Russian developers are among the most active in creating open source
If we’re talking about Russia, then [it’s] one of the three most active developer countries in Europe. Not just in terms of consumers, but developers [Russia] is among the ten leading countries in the world. If you look at growth rates, Russia is in third place. That is to say, you are growing more actively than other countries. If we take into account the ratio of this community of developers to the general population, we can see that there is huge potential here. We see that in a number of countries, for example, in the UK, these figures are three times higher than in Russia, but the growth rates are not as active — Marco Berkovich, Regional Manager, Europe, GitHub.
Open source will soon become more popular than proprietary
With the support of the Russian division of Accenture, we conducted a study that produced the following preliminary results. [...] The overwhelming number of companies in the world are deciding to switch to open source for individual components of their digital systems and products that they use. Whereas in 2018 it was only half of the companies, today about 80% of companies are taking these decisions in one way or another. The market is growing very quickly. My colleagues and I are almost certain that in the next 2–3 years the share of open source will exceed the share of proprietary code. […] The ratio will be somewhere between 44% and a little over 30% for the main products. We see how quickly the numbers are growing, which means this is an attractive market. More and more companies are turning to this topic — Arkady Dvorkovich, Chairman, Skolkovo Foundation.
Big tech companies struggle switching to open source
An interesting trend is that the companies that used to be as closed as possible and only used the same type of solutions, shall we say – I’m referring to banks, oil companies, and complex technology companies – are increasingly switching to open source and are not afraid of it at all. Well, they are afraid, but being afraid is one thing, and making all these strategic decisions and doing it is another. Why are they afraid? Because […] they see that there is not enough expertise within the companies themselves to transfer complex systems to open source. Simply introducing this culture into a corporation is a problem. There is a technological barrier due to the compatibility of different systems. Sometimes it’s very difficult to do only a part of systemic open source, and the rest has to be left on traditional software with problems of integration between systems in complex organizations and complex platforms. Ultimately, there is a security problem — Arkady Dvorkovich, Chairman, Skolkovo Foundation.
The Russian authorities have yet to develop a clear position on the use of open source
[The government] has not indicated any clear position [on the use of open source]. We believe that this position needs to be expressed. It should be as clear and categorical as possible in the sense that it should become the main line of support for us. [...] There are three reasons [for the importance of government support for open source]. The first one is technological development [...] and flexibility, including the speed of product development and the efficiency of using public resources. [...] The second is technological security, information security, and the ability to conduct an independent audit of source code. [...] And the third is technological independence, [including] a reduction of sanctions risks and dependence on global vendors — Maksim Parshin, Deputy Minister of Digital Development, Communications and Mass Media of the Russian Federation.
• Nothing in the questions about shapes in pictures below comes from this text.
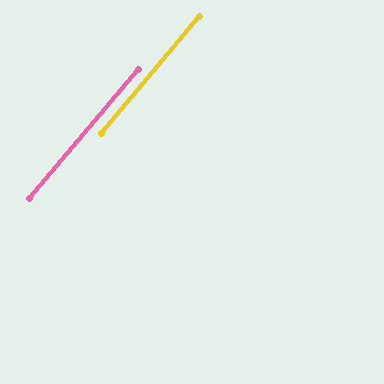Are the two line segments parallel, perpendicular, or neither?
Parallel — their directions differ by only 0.3°.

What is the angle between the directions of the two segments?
Approximately 0 degrees.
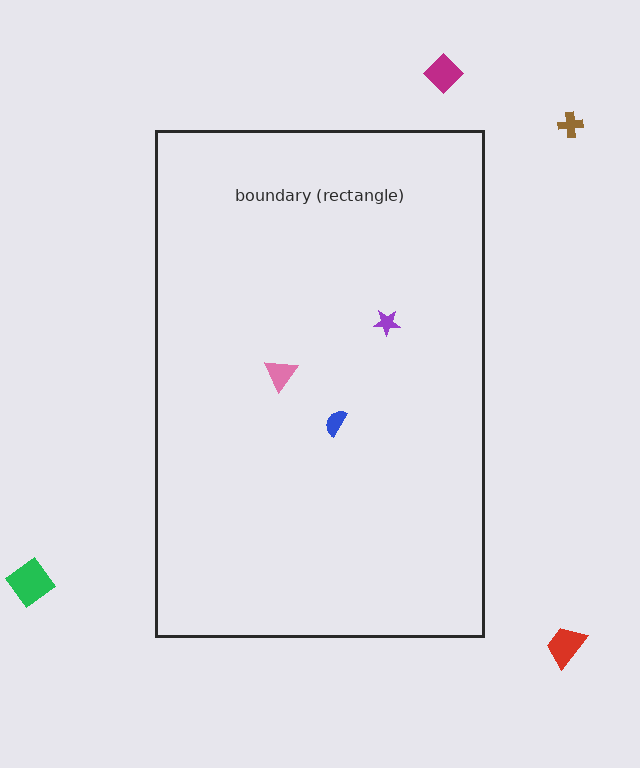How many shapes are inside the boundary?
3 inside, 4 outside.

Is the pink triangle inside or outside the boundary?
Inside.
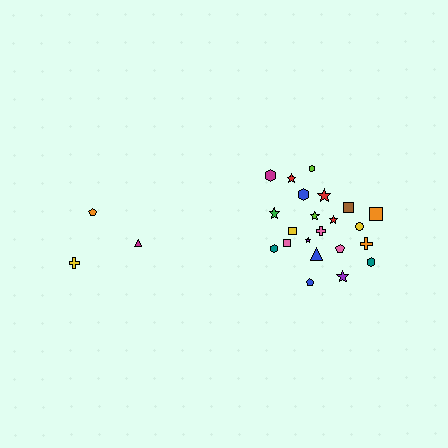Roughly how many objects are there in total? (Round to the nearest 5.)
Roughly 25 objects in total.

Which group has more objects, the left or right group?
The right group.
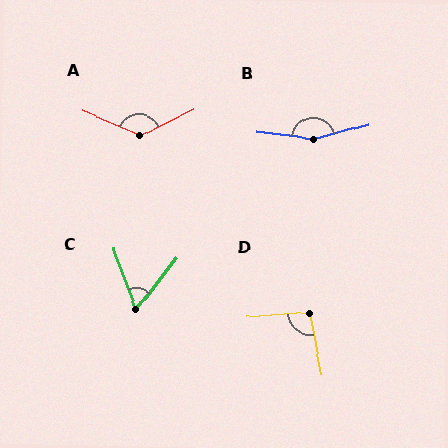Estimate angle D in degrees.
Approximately 97 degrees.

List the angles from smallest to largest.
C (59°), D (97°), A (130°), B (158°).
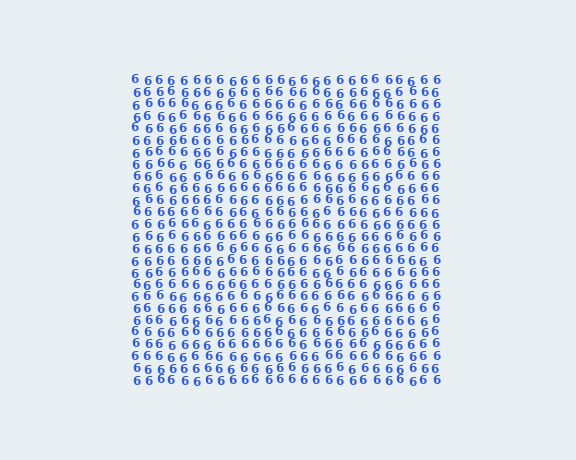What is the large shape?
The large shape is a square.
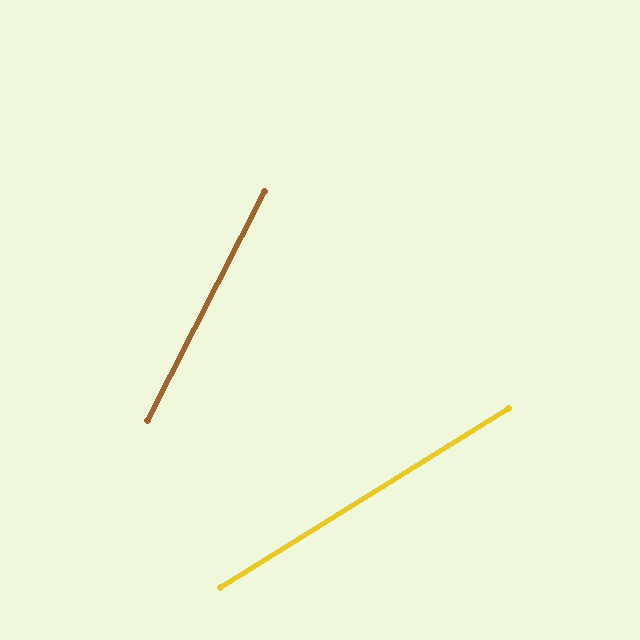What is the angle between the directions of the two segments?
Approximately 31 degrees.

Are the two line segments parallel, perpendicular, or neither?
Neither parallel nor perpendicular — they differ by about 31°.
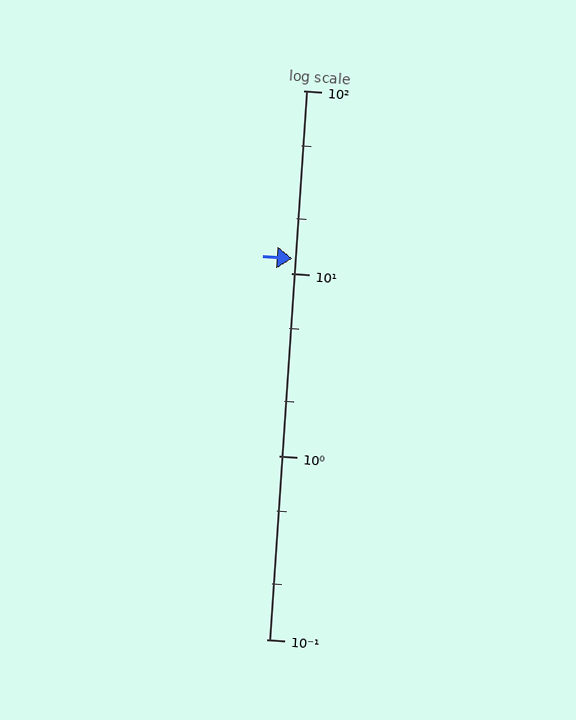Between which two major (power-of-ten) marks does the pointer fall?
The pointer is between 10 and 100.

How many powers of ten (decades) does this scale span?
The scale spans 3 decades, from 0.1 to 100.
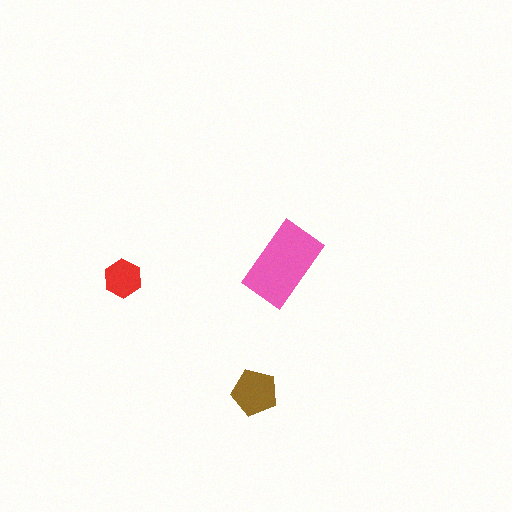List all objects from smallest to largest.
The red hexagon, the brown pentagon, the pink rectangle.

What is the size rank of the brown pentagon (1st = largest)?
2nd.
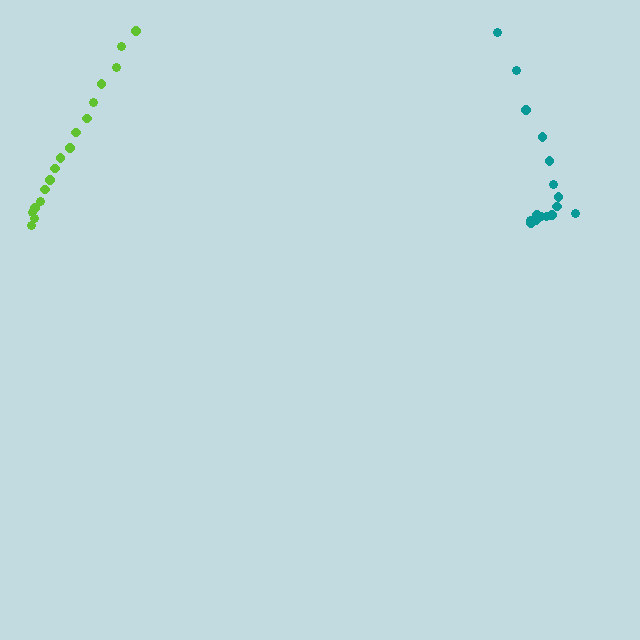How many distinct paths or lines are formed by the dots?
There are 2 distinct paths.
The world has already created open-source bases to solve a huge number of problems
Of course, there are centralized platforms. We now have 56 million [developers] on our platform. This is truly a global base from all countries. Even from the Vatican, we have developers and they enrich this open-source base. These [open source] projects are never tied to a specific geography or a specific country, and this is always some kind of global, powerful effort. [...] If we are talking about proprietary software, 94% of such software [...] includes open source, [...] and 80% of all these applications. [...] So, we are developing some kind of application or some government structure. They say: ‘We need to develop a specific search algorithm’. You will be using open source. If you need to develop some kind of database, you don’t have to make it from scratch. [It] has already been developed. So, of course, these elements that already exist and are already open make it possible to maximize the efficiency of this work — Marco Berkovich, Regional Manager, Europe, GitHub.
Permitting the use of open source at the legislative level will simplify development for the government’s needs
How do we need to continue this work [to introduce open source]? [...] This applies to both business and the public sector. There is no such magic recipe here. The first step, which will definitely be very important, is the need to open and remove these programmes and codes from the proprietary status. It’s actually quite simple. [...] If something in the public domain has already been developed, perhaps it’s necessary at the legislative level to ensure [the ability] to use this code, and not to come up with and invent everything from scratch — Marco Berkovich, Regional Manager, Europe, GitHub.